The Gentleman from the Lotteries Commission
He wore an air of certainty, much as you would a fine hand-made silken hat. And his smile carried with it a gentlemanly presence, his lips gently closed rather than pressed together under the manicured hairs of a whitish, faded red, somewhat pale ginger moustache.
The hairs of this masculine attachment were of the same endowment as the hairs that decorated his medium-sized scalp. They lay softly against his pinkish skin, an oldfashioned, yet dignified part on the left with the ends clipped neatly about the ears, and a centimetre or two above the collar of his white, blue pin-striped shirt, the cuffs of which he kept buttoned about his sturdy-looking wrists.
He stood up in brown polished shoes, evenly spaced within thirty centimetres of each other, to a height of, to use the old measure, just short of six feet. Apair of neatly ironed smoky-grey trousers covered his legs, held up by a slim, dark blue leather belt. In one hand, gripped by a set of strong, yet arguably sensitive fingers was the handle of a small attaché case. Added to this, an identifying photo, strangely blurred, out-offocus, hung to his midriff, suspended by a tape hung about his neck.

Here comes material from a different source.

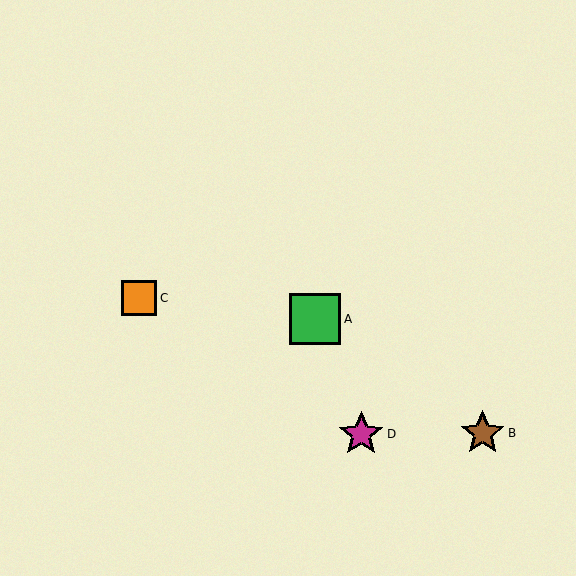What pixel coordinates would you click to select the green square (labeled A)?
Click at (315, 319) to select the green square A.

It’ll be another five minutes. Sorry, the dark-haired Shop Assistant explained, her pretty red lips shaped by the annoyance of the disruption to her routine, the shine in her black eyes asking for patience from the people who were beginning to queue, Saturday night’s Lotto prize of Twenty Million Dollars a hope in their wishing hands as they stood fingering the forms, marked with their favourite numbers.
Ah, said the gentleman from the Lotteries Commission. I see the computer is falling into line.
Just five minutes, said the dark-haired Shop Assistant, holding up a hand to assure new people joining the queue.
He’s put the winning numbers in, a Joker joked, taking the sting out of the waiting. Is that so, a Man four back from the counter remarked.
The News-agency’s computer has been programmed to produce tonight’s winning numbers, a Woman was overheard to say from her position in the doorway.
A bloke from the Lotto’s here. We’ll all be winners, voices were echoing down the line. And on hearing the news, the prediction, others out for no other reason than to enjoy the difference Saturday morning brings to the usual clamour of the town’s main shopping thoroughfare, joined the line.
Soon the footpath was filled with people four rows wide and growing until it wound around the corner and began to attract people in the park who had brought their families out for a picnic lunch.
And as the word crossed the river, people let go of their rakes and spades and left their gardens. Other people came out through the front doors of their houses to take up a position on the road. And as the traffic came to a standstill, the motorists turned their car engines off and joined them too.
In the warm and sunny air, not a spoken word was heard. Only the forward step and scrape of shoes.